How You Shouldn't Answer the Question

Many candidates use this question as an opportunity to vent about their current role or a horrible boss they had in the past. While it can seem natural to share your past experiences, it can give the hiring manager a bad impression of you. 

For instance, this would be a poor answer, "After my last role, I really want a boss who is level-headed and talks to me before agreeing to projects. I also want someone who judges me based on my work, not based on office politics."

In this example, your language shows you had issues with your manager and lingering resentment. They only get your side of the story, so they may assume you're a problematic employee or will cause drama in the workplace. 

How to Answer the Question Effectively

Do not focus on the behavior of a past boss or bosses. Do not criticize past managers or complain; it will only reflect poorly on you.

Instead, focus on what empowers you to do your best work. Focus on good qualities that help you do your job well. 

Rather than using soft descriptions, such as personality traits, mention specific behaviors that you appreciate as an employee. Perhaps you like to have regular check-ins or to be consulted before moving forward with a project.

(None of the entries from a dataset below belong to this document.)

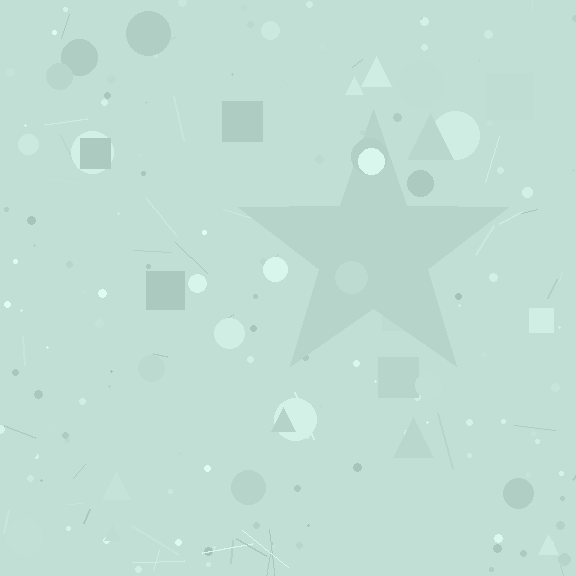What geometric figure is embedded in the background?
A star is embedded in the background.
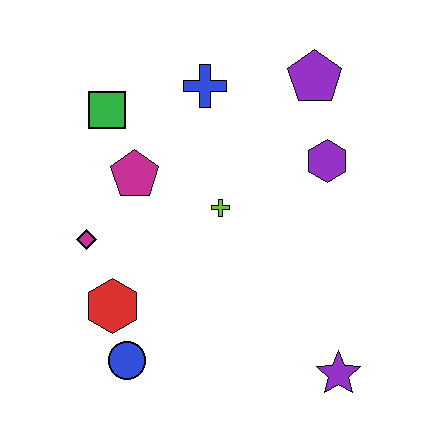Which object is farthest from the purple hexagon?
The blue circle is farthest from the purple hexagon.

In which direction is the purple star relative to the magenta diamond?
The purple star is to the right of the magenta diamond.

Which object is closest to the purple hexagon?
The purple pentagon is closest to the purple hexagon.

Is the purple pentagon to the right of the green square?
Yes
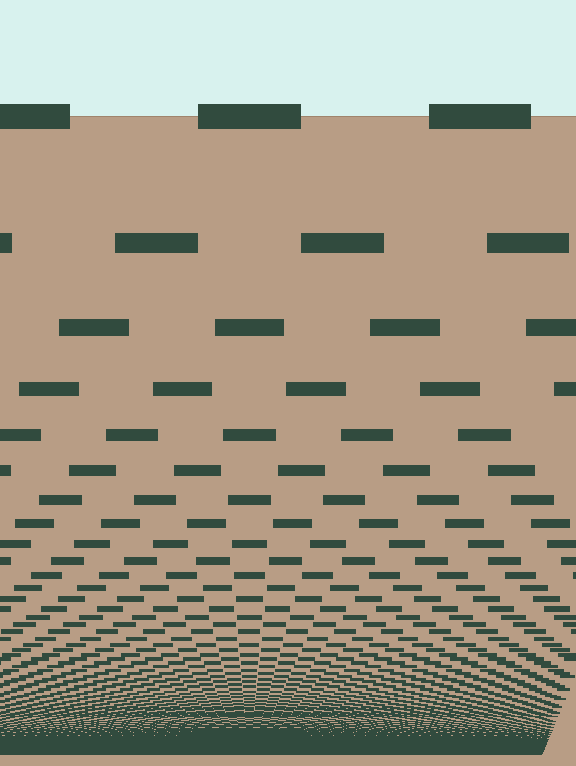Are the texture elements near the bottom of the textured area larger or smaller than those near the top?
Smaller. The gradient is inverted — elements near the bottom are smaller and denser.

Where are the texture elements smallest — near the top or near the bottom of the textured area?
Near the bottom.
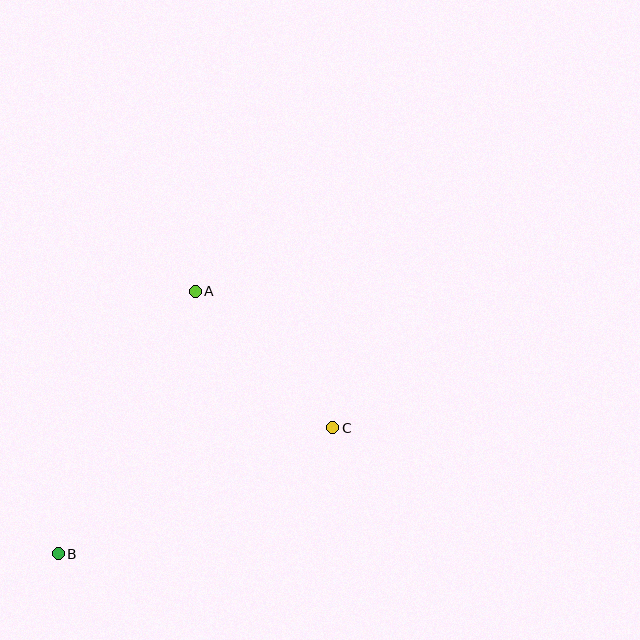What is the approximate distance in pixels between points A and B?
The distance between A and B is approximately 296 pixels.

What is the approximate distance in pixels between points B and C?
The distance between B and C is approximately 302 pixels.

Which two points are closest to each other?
Points A and C are closest to each other.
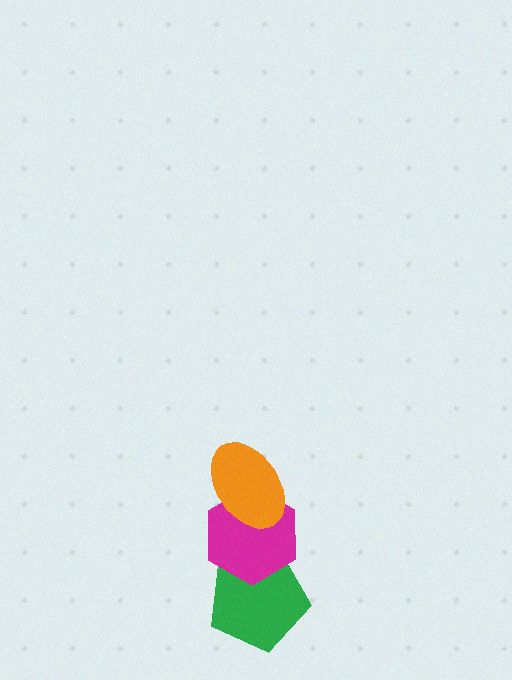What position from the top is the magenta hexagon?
The magenta hexagon is 2nd from the top.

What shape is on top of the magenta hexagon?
The orange ellipse is on top of the magenta hexagon.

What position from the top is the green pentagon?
The green pentagon is 3rd from the top.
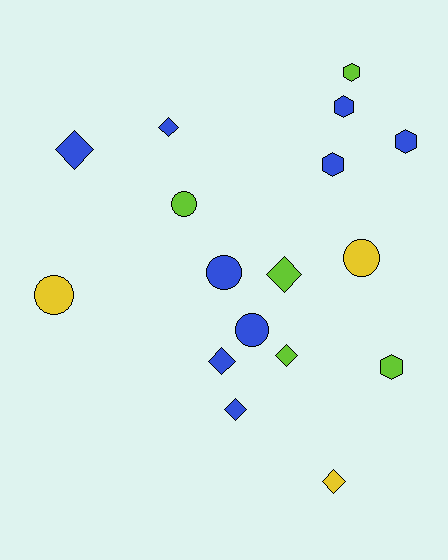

These behaviors and preferences give hiring manager a good idea of your working style. 

Sample Answers

Use these examples to help develop and frame your answer depending on your needs and preferences:

  • I appreciate a work environment where supervisors try to make personal connections with their employees.
  • In my last job, I liked the fact that management did not show favoritism and they were understanding of employees needs, as well as their strengths. Of course, these things take time to know, but I would want my supervisor to try to know me in that way.
  • I would like to be able to go my manager if I have an issue or idea and to be able to feel comfortable to expressing my thoughts. I would also expect my supervisor to be open and honest with me and to let me know if there is anything I could do to improve upon or do differently in my work.